The question looks like I have to use AM-GM inequality at some point, but I do not have a clue. Any small hints and clues will be appreciated.

Answer 1

Hint: AM-GM implies $$ a_1+a_2+\cdots +a_n\ge n\sqrt[n]{a_1a_2\cdots a_n} $$ and $$ \frac1{a_1}+\frac1{a_2}+\cdots +\frac1{a_n}\ge \frac{n}{\sqrt[n]{a_1a_2\cdots a_n}}. $$

Answer 2

It is AM-HM inequality $$\frac{a_1+a_2+a_3+...+a_n}{n}\geq \frac{n}{\frac{1}{a_1}+\frac{1}{a_2}+\frac{1}{a_3}+...+\frac{1}{a_n}}$$

Answer 3

Here is the proof by induction that you wanted.

I added a more exact version of the identity used in the proof at the end.
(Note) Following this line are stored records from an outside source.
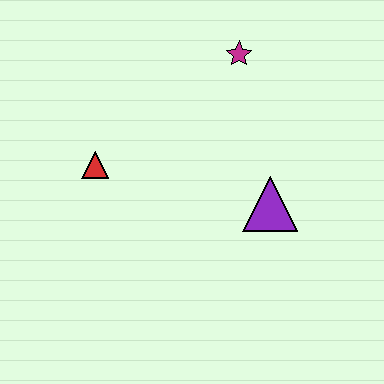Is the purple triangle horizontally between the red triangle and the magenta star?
No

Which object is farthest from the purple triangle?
The red triangle is farthest from the purple triangle.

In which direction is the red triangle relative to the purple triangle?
The red triangle is to the left of the purple triangle.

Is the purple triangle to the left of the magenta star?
No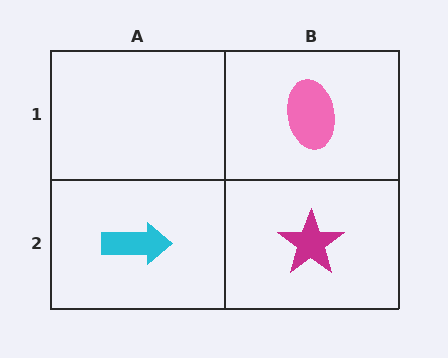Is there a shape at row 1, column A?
No, that cell is empty.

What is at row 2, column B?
A magenta star.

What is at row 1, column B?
A pink ellipse.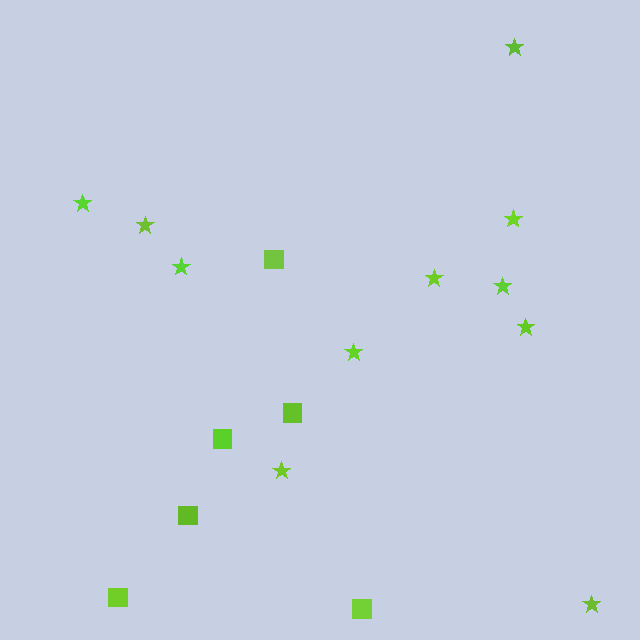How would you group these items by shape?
There are 2 groups: one group of stars (11) and one group of squares (6).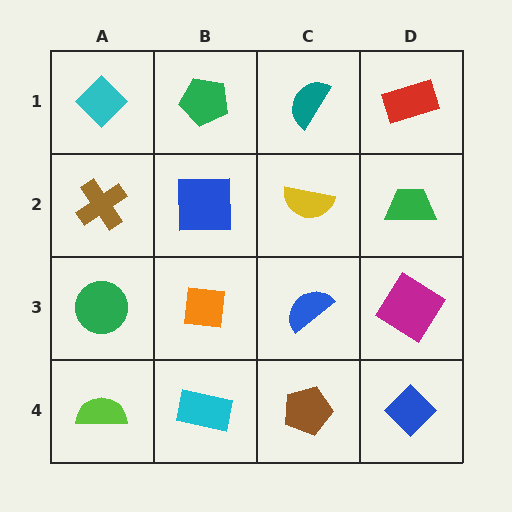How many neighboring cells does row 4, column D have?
2.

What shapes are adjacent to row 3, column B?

Let $s_n =u_nv_n $ where $u_n=\sum_{k=1}^n a_k, v_n= \sum_{k=1}^n \dfrac1{a_k} $. Then, assuming $s_n \ge n^2$,

$\begin{array}\\ s_{n+1} &=u_{n+1}v_{n+1}\\ &=(u_n+a_{n+1}) (v_n+\dfrac1{a_{n+1}})\\ &=u_nv_n+u_n\dfrac1{a_{n+1}}+a_{n+1}v_n+1\\ &=s_n+u_n\dfrac1{a_{n+1}}+a_{n+1}v_n+1\\ &\ge n^2+u_n\dfrac1{a_{n+1}}+a_{n+1}v_n+1\\ \end{array} $

So it is sufficient to show that $u_n\dfrac1{a_{n+1}}+v_na_{n+1} \ge 2n $.
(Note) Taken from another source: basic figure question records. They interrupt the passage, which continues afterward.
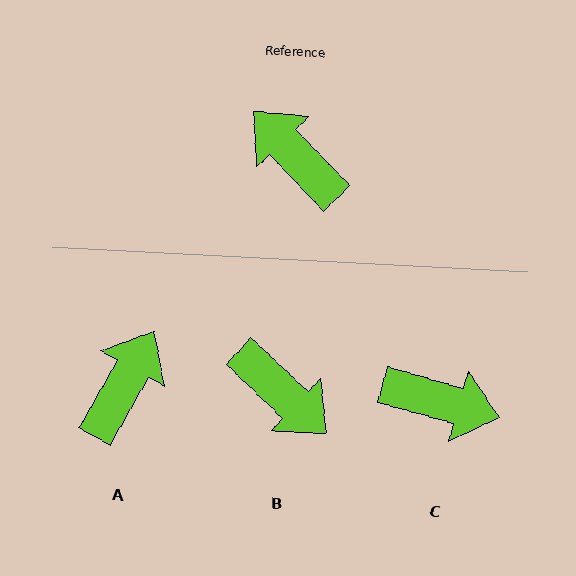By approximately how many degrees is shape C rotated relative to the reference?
Approximately 150 degrees clockwise.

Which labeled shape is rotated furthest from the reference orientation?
B, about 177 degrees away.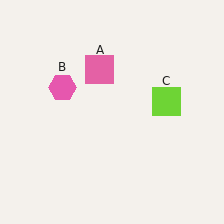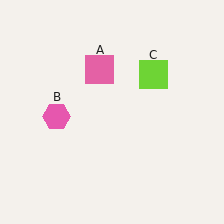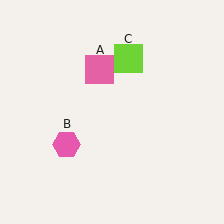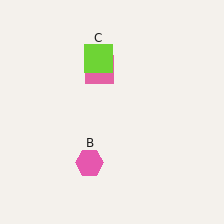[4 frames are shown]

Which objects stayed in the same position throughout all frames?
Pink square (object A) remained stationary.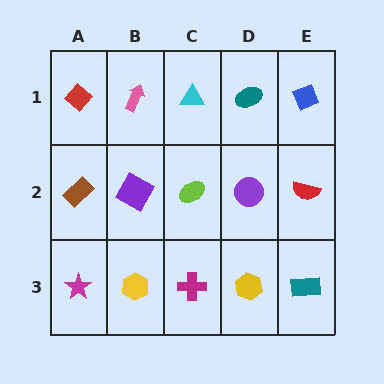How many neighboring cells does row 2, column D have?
4.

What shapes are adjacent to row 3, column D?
A purple circle (row 2, column D), a magenta cross (row 3, column C), a teal rectangle (row 3, column E).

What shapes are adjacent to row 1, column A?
A brown rectangle (row 2, column A), a pink arrow (row 1, column B).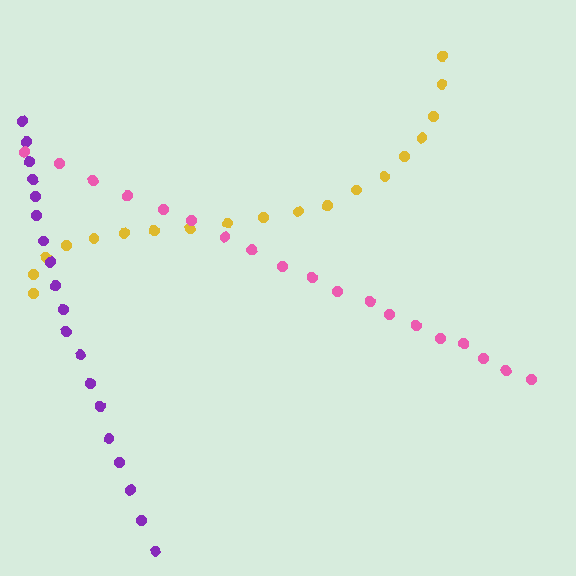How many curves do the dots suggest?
There are 3 distinct paths.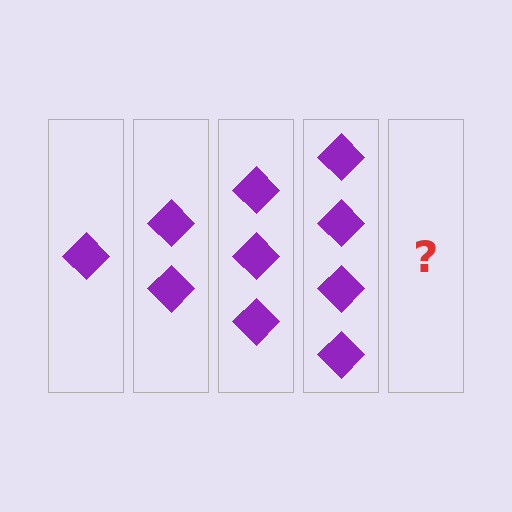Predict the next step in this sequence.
The next step is 5 diamonds.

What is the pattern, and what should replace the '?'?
The pattern is that each step adds one more diamond. The '?' should be 5 diamonds.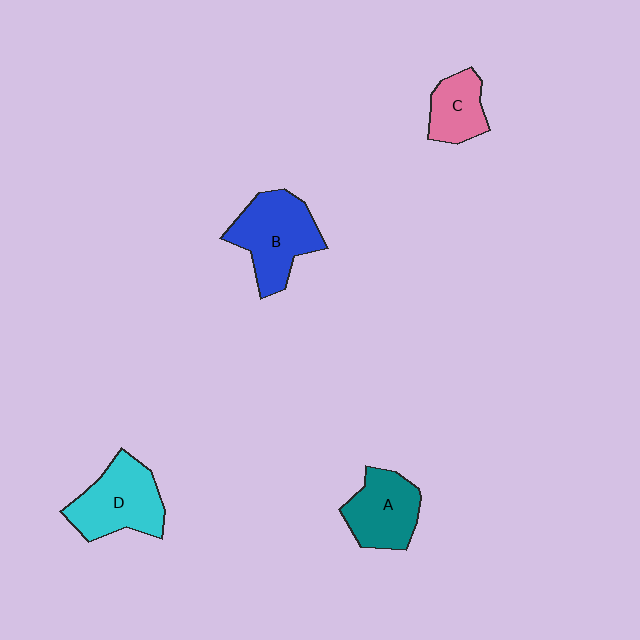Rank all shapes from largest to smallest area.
From largest to smallest: B (blue), D (cyan), A (teal), C (pink).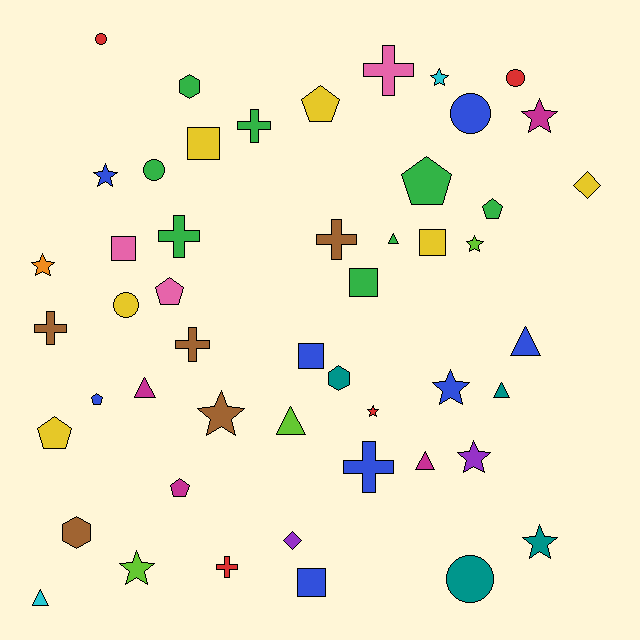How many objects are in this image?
There are 50 objects.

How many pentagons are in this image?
There are 7 pentagons.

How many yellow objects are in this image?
There are 6 yellow objects.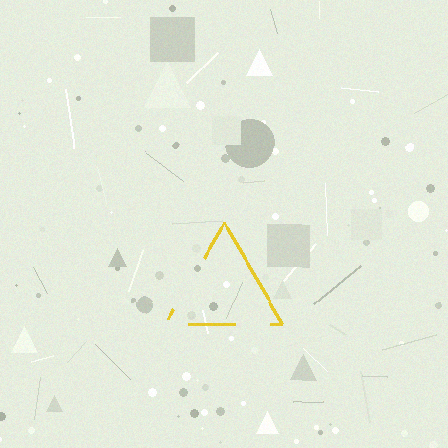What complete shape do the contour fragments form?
The contour fragments form a triangle.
By simple algebra, if $a, b \ge 0$ then $a+b \ge 2\sqrt{ab} $. (Rewrite as $(\sqrt{a}-\sqrt{b})^2\ge 0$ or, as an identity, $a+b =2\sqrt{ab}+(\sqrt{a}-\sqrt{b})^2$.)

Therefore

$\begin{array}\\ u_n\dfrac1{a_{n+1}}+v_na_{n+1} &\ge \sqrt{(u_n\dfrac1{a_{n+1}})(v_na_{n+1})}\\ &= \sqrt{u_nv_n}\\ &=2\sqrt{s_n}\\ &\ge 2\sqrt{n^2} \qquad\text{by the induction hypothesis}\\ &=2n\\ \end{array} $

and we are done.

I find it interesting that $s_n \ge n^2$ is used twice in the induction step.

Note that, if we use the identity above, $a+b =2\sqrt{ab}+(\sqrt{a}-\sqrt{b})^2$, we get this:

$\begin{array}\\ s_{n+1} &=s_n+u_n\dfrac1{a_{n+1}}+a_{n+1}v_n+1\\ &=s_n+2\sqrt{u_n\dfrac1{a_{n+1}}a_{n+1}v_n}+1+(\sqrt{u_n\dfrac1{a_{n+1}}}-\sqrt{a_{n+1}v_n})^2\\ &=s_n+2\sqrt{s_n}+1+\dfrac1{a_{n+1}}(\sqrt{u_n}-a_{n+1}\sqrt{v_n})^2\\ &=(\sqrt{s_n}+1)^2+\dfrac1{a_{n+1}}(\sqrt{u_n}-a_{n+1}\sqrt{v_n})^2\\ &\ge(\sqrt{s_n}+1)^2\\ \end{array} $

with equality if and only if $a_{n+1} =\sqrt{\dfrac{u_n}{v_n}} =\sqrt{\dfrac{\sum_{k=1}^n a_k}{\sum_{k=1}^n \dfrac1{a_k}}} $.